I STAZIONE: GESU’ E’ CONDANNATO A MORTE Confesso. La Settimana Santa mi angoscia. Se non fosse per i bagliori della Pasqua che già intravedo da lontano, la lettura delle ultime ore di vita di Gesù mi sarebbe insopportabile. Un innocente viene barbaramente eliminato dal consesso umano. Una congiura. Un complotto. Un grande imbroglio. E lui che fa? Tace. Non si ribella. Lascia fare. E io, come i suoi primi amici, faccio ancora tanta fatica a capire. Per tutti gli innocenti che hanno scontato e scontano pene atroci per reati mai commessi, Signore, pietà. 

II STAZIONE: GESU’ E’ CARICATO DELLA CROCE Il condannato è costretto a trascinare il patibolo sul quale sarà appeso. Il colpevole non deve solo soffrire, deve anche divertire. Non c’è niente di più deprecabile della sofferenza umana ridotta a spettacolo. Il reo mi serve. Mi è indispensabile. Specchiandomi in lui mi sento migliore. Le pietre da scagliare contro chi offende il pudore, la morale, la religione, la tradizione, sono state già raccolte. Tutto è pronto per la prossima esecuzione. Per tutte le volte che abbiamo nascosto le nostre nefandezze dietro i peccati altrui, Signore, pietà.

III STAZIONE: GESU’ CADE PER LA PRIMA VOLTA Lo lasciano cadere. Nessuno lo regge. Nessuno lo sostiene. La massiccia trave di legno, pesa. Lo trascina a terra. La spalla è slogata, i muscoli sconnessi. Cade. La terra si fa soffice per non fargli male. Quando gli uomini si fanno piccoli, quando svendono la loro umanità, quando mordono e uccidono i fratelli, è la terra stessa ad allargare le braccia e il cuore. Per tutte le volte che non abbiamo voluto sentire il lamento di chi implorava aiuto, Signore, pietà. 
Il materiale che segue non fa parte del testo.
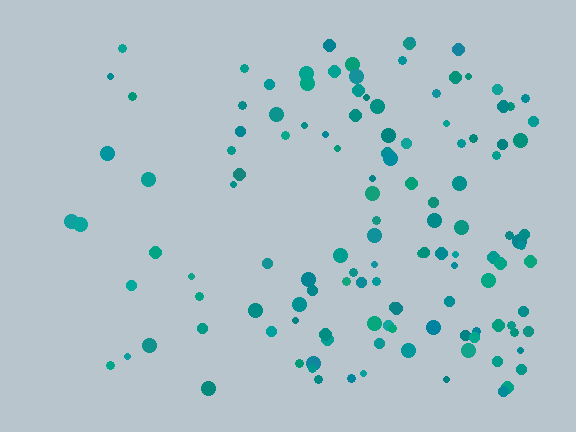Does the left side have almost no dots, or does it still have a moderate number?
Still a moderate number, just noticeably fewer than the right.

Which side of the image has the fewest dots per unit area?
The left.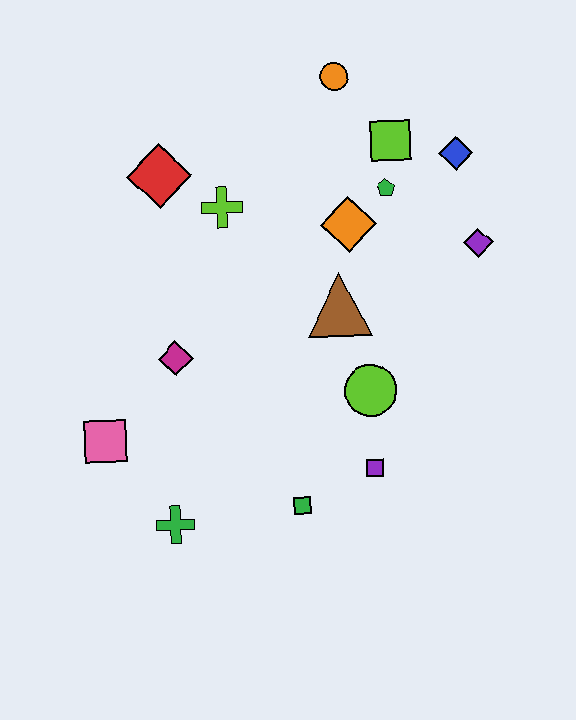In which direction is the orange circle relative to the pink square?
The orange circle is above the pink square.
IV STAZIONE: GESU’ INCONTRA LA MADRE « Non fu il legno, non le spine, non la polvere che gli pareva amica, era la Madre il grande suo tormento. Era bella. Era sempre stata bella. “ Madre!”. La voce si fè rantolo. “Figlio! Figlio del cuore mio, figlio del mio mistero, figlio che ci fai beati. Figlio del creatore Dio. Nero diventa il cielo. E’ l’ora del dolore. Regnano paura e ansia, negli uomini e sul mondo. Avanza non temere. Pur se non lo senti, il Padre ti sta accanto. Vengo con te sul monte. La morte più non temo. Figlio che facesti il bene. Che Lazzaro chiamasti dal fondo degli abissi. Coraggio, guarda in alto. Riprendi le tue forze. Appoggiati alla spalla della tua mamma bella”. Per tutte le volte che gli uomini si arrogano il diritto di strappare un nascituro dalle braccia della mamma sua, per darlo ad altri, Signore, pietà.

V STAZIONE: GESU’ VIENE AIUTATO DAL CIRENEO Per reggersi, il mondo ha estremo bisogno della solidarietà. Solo la solidarietà può tenere insieme l’Oriente e l’Occidente; chi senza merito, nasce in una famiglia ricca e chi, senza colpa, deve sgobbare giorno e notte per sfamare i figli. Chi si ritrova con la pelle di colore bianco e chi invece di colore nero. Fondamentale è la solidarietà. Tra i popoli, le classi sociali, le generazioni che si susseguono. Grazie, Simone. Grazie, caro, sconosciuto Cireneo. Hai dato a Gesù la possibilità di riprendere fiato. Di tergersi le labbra insaguinate, di strofinarsi gli occhi. Gli hai dato la gioia di guardare un uomo dal volto umano. Per tutte le volte che abbiamo tentennato ad aiutare il fratello che gemeva sotto la propria croce, Signore, pietà.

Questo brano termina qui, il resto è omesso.